Checking for reserved Windows filenames in .NET

Posted: (EET/GMT+2)

 

If you accept filenames from users or external tools, you may want to check for Windows reserved device names before saving them to disk.

.NET provides methods like Path.GetInvalidFileNameChars(), but these only cover invalid characters. They do not include reserved names such as nul or con.

Common reserved device names in Windows include:

  • CON
  • PRN
  • AUX
  • NUL
  • COM1COM9
  • LPT1LPT9

These names are reserved even when an extension is present, such as nul.txt or con.log.
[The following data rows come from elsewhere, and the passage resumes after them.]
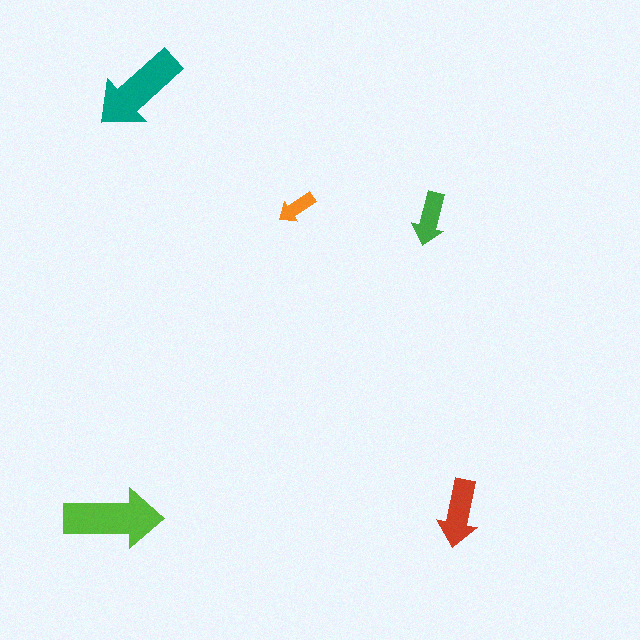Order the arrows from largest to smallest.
the lime one, the teal one, the red one, the green one, the orange one.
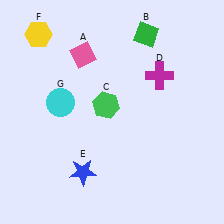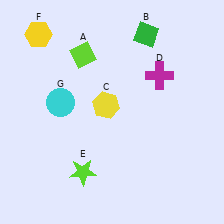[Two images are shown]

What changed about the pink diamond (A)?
In Image 1, A is pink. In Image 2, it changed to lime.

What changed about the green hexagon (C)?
In Image 1, C is green. In Image 2, it changed to yellow.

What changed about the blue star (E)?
In Image 1, E is blue. In Image 2, it changed to lime.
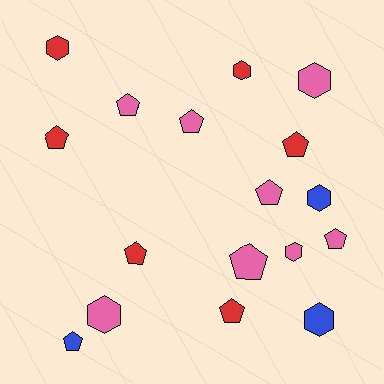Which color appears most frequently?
Pink, with 8 objects.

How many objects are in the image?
There are 17 objects.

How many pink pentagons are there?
There are 5 pink pentagons.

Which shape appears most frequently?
Pentagon, with 10 objects.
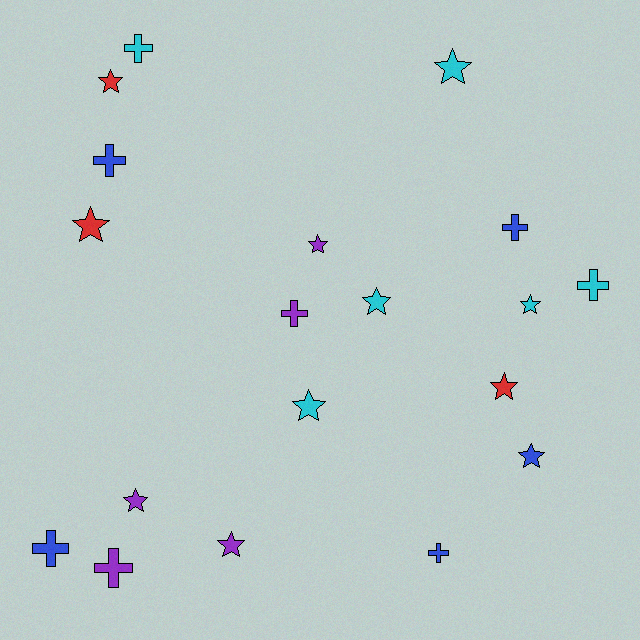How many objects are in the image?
There are 19 objects.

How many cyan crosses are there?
There are 2 cyan crosses.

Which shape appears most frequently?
Star, with 11 objects.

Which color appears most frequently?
Cyan, with 6 objects.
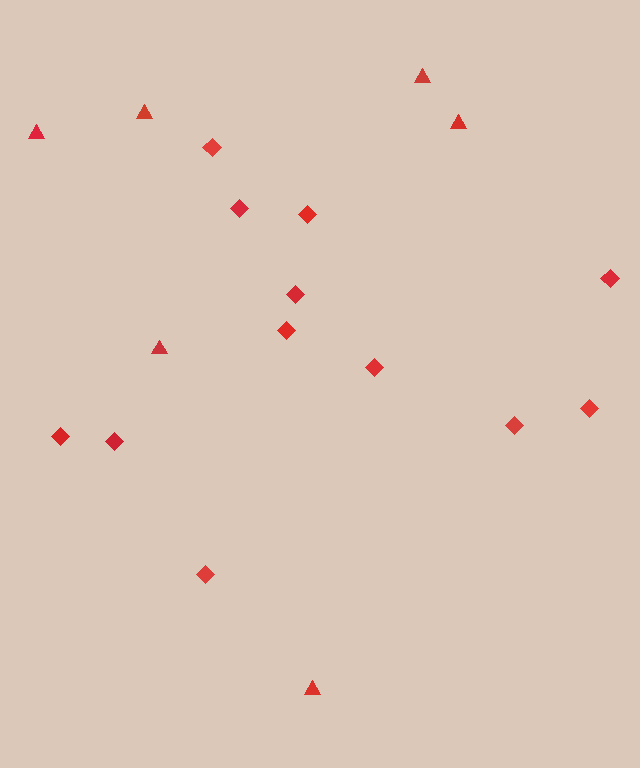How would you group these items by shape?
There are 2 groups: one group of diamonds (12) and one group of triangles (6).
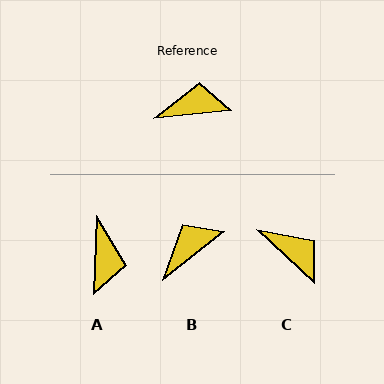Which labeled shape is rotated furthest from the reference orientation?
A, about 98 degrees away.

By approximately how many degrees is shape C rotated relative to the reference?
Approximately 49 degrees clockwise.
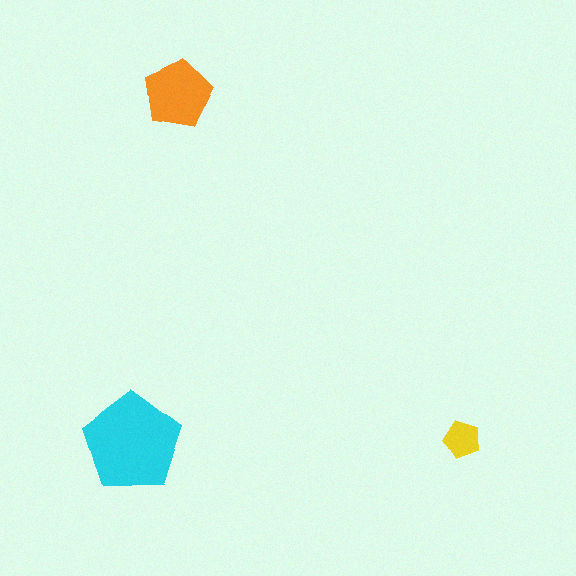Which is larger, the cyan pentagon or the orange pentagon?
The cyan one.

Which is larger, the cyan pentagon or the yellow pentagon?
The cyan one.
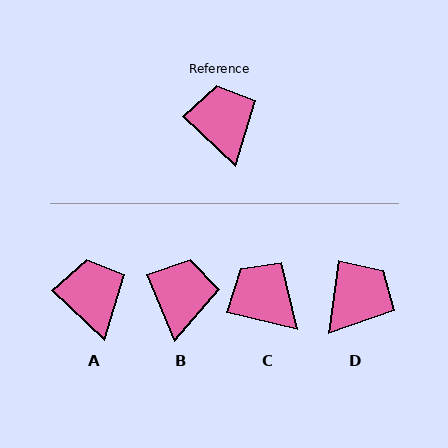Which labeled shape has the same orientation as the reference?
A.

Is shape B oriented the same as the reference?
No, it is off by about 24 degrees.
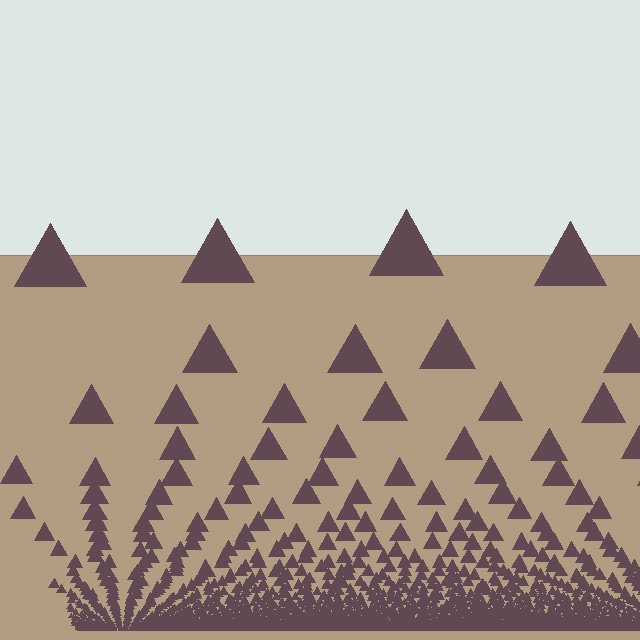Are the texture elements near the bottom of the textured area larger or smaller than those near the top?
Smaller. The gradient is inverted — elements near the bottom are smaller and denser.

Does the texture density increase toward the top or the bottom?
Density increases toward the bottom.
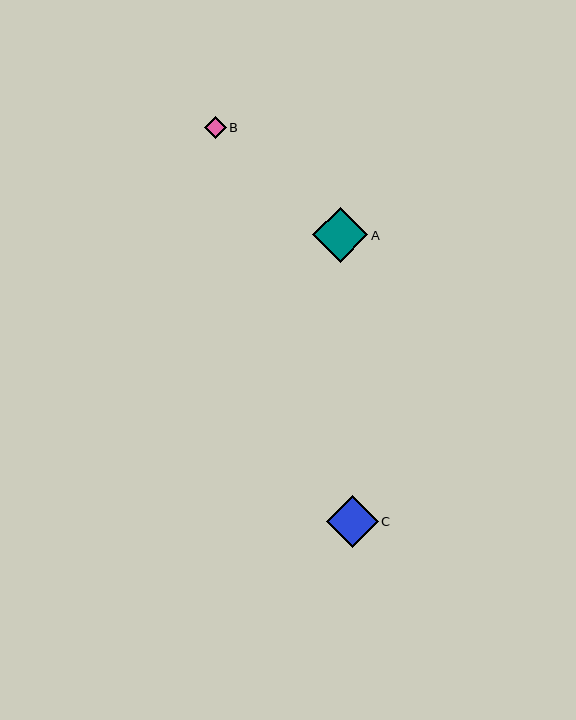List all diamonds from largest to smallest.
From largest to smallest: A, C, B.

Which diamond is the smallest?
Diamond B is the smallest with a size of approximately 22 pixels.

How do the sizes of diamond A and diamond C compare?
Diamond A and diamond C are approximately the same size.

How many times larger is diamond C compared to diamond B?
Diamond C is approximately 2.3 times the size of diamond B.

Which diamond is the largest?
Diamond A is the largest with a size of approximately 56 pixels.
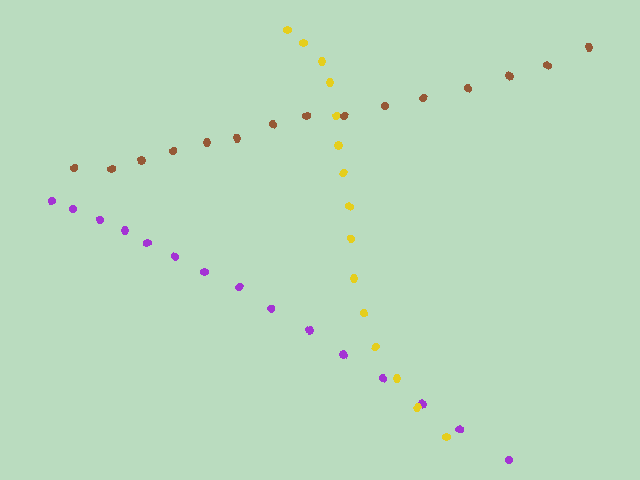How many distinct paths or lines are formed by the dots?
There are 3 distinct paths.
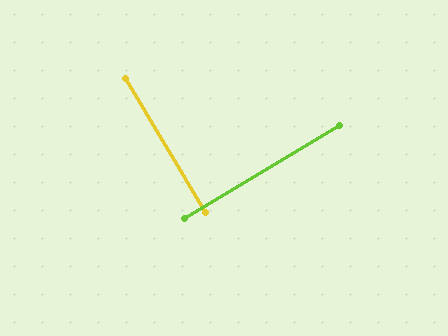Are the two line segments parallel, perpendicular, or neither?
Perpendicular — they meet at approximately 90°.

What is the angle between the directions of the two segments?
Approximately 90 degrees.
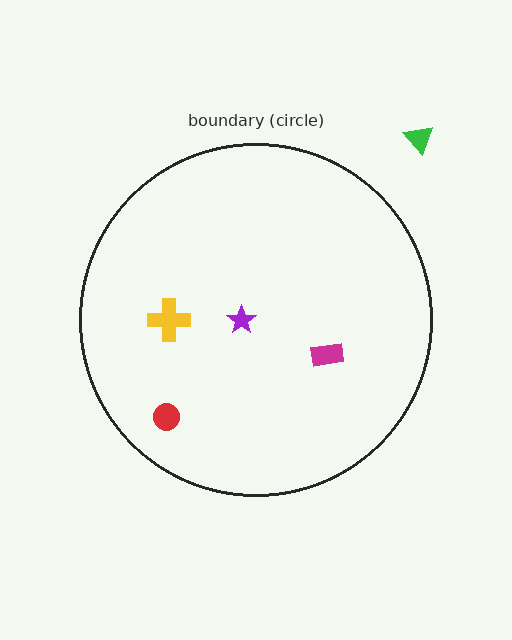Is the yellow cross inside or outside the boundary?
Inside.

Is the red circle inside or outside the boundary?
Inside.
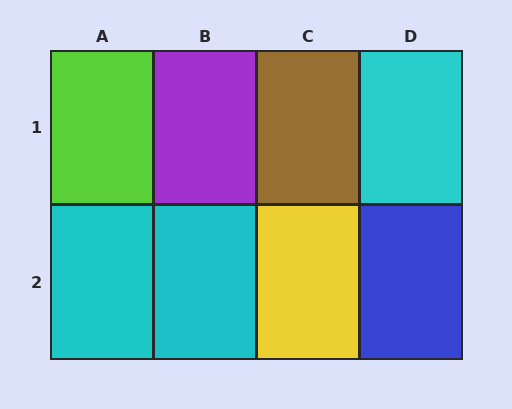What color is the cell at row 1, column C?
Brown.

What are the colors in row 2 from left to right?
Cyan, cyan, yellow, blue.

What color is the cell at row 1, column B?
Purple.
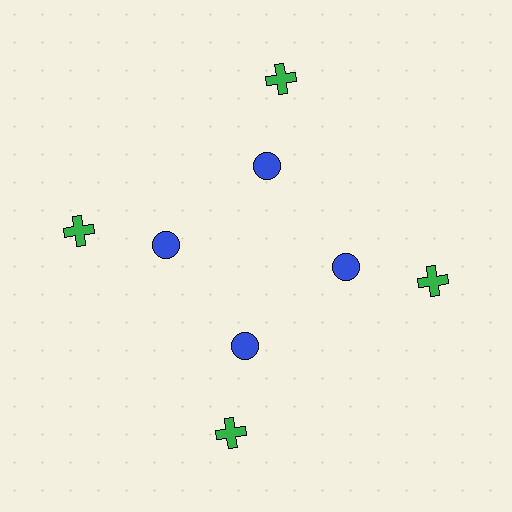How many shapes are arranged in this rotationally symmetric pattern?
There are 8 shapes, arranged in 4 groups of 2.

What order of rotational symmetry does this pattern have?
This pattern has 4-fold rotational symmetry.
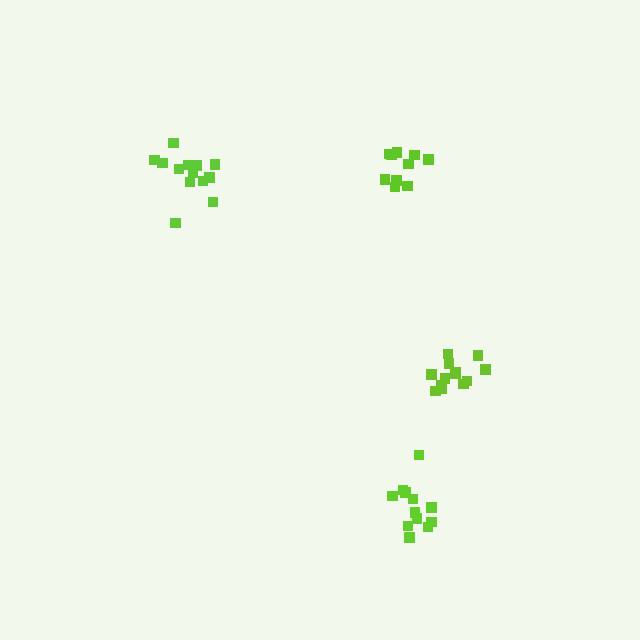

A simple way to detect them is to maintain a small list and compare against the base filename. Here's some C# code for this:

using System;
using System.Collections.Generic;
using System.IO;

static class FilenameValidator
{
    private static readonly HashSet<string> ReservedNames =
        new HashSet<string>(StringComparer.OrdinalIgnoreCase)
        {
            "CON", "PRN", "AUX", "NUL",
            "COM1","COM2","COM3","COM4","COM5","COM6","COM7","COM8","COM9",
            "LPT1","LPT2","LPT3","LPT4","LPT5","LPT6","LPT7","LPT8","LPT9"
        };

    public static bool IsReservedFileName(string fileName)
    {
        string name = Path.GetFileNameWithoutExtension(fileName);
        return ReservedNames.Contains(name);
    }
}

This check can be used before creating files, uploading content, or generating paths in automation scripts.